Rhonda Jung was 24 years old when she was diagnosed with a rare type of liver cancer. After just three months on a waiting list, she got a donor to get a liver transplant.
"I had stomach pains for quite some time. Doctors said it was possibly since birth. So, it was just a progression and, fortunately for me, it was a slow-growing type of cancer," Jung said.
Jung said that getting a liver transplant changed her outlook on life. She said that after she was released from the clinic, she went snow skiing.
"That was my goal in life, to just live life to the fullest, to do everything and anything that a normal person would do because that's the whole purpose of giving the gift of life," Jung said.
Jung remains forever grateful for a second chance at life because she was able to create life and give birth to her daughter.
"That donor who made that conscious choice 30 years ago, it gave me life. Without her, that donor, I wouldn't be alive," said Katelyn Buchanan, Jung's daughter.
"That was just the biggest blessing. I was able to bring another generation into the world," Jung said.
When Jung had to fight for her life yet again, her daughter was her biggest support system. After 30 years and two months getting her first liver transplant, she had chronic liver rejection, which progressed to a tumor. In January, she received a second liver transplant at Baylor University Medical Center in Dallas.

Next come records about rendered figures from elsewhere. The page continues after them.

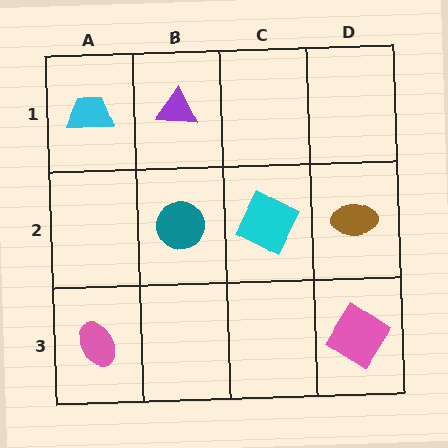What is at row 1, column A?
A cyan trapezoid.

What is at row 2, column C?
A cyan square.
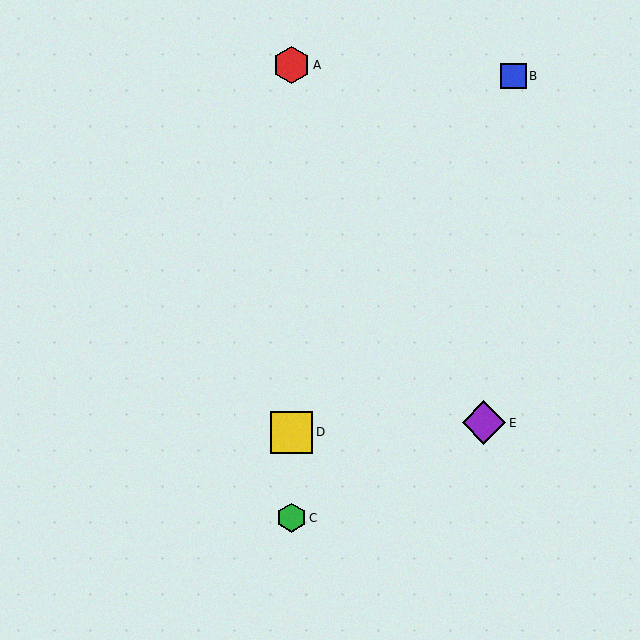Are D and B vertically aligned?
No, D is at x≈291 and B is at x≈513.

"My family, we've always raised Katelyn to always expect something along the way, whether mom was going to the hospital or, you know, just different bumps in the road that comes with the territory. So, when it came down to this transplant, I mean, she just jumped on," Jung explained. "She just became a little general and in charge of everything and everybody. She was amazing. I'm so proud of her."
According to the U.S. Department of Health and Human Services more than 120,000 people are on the waiting list for a life-saving organ transplant, nationwide. Every 10 minutes, another person is added to the waiting list. Jung encourages more people to register as organ donors so they too can experience the precious gift of life.
"I'm working on my next 30 years, that's all I'm saying. I'm going to live my life and be grateful every day," Jung noted.
"She's everything to me. I would not be the woman I am today without her," Buchanan said.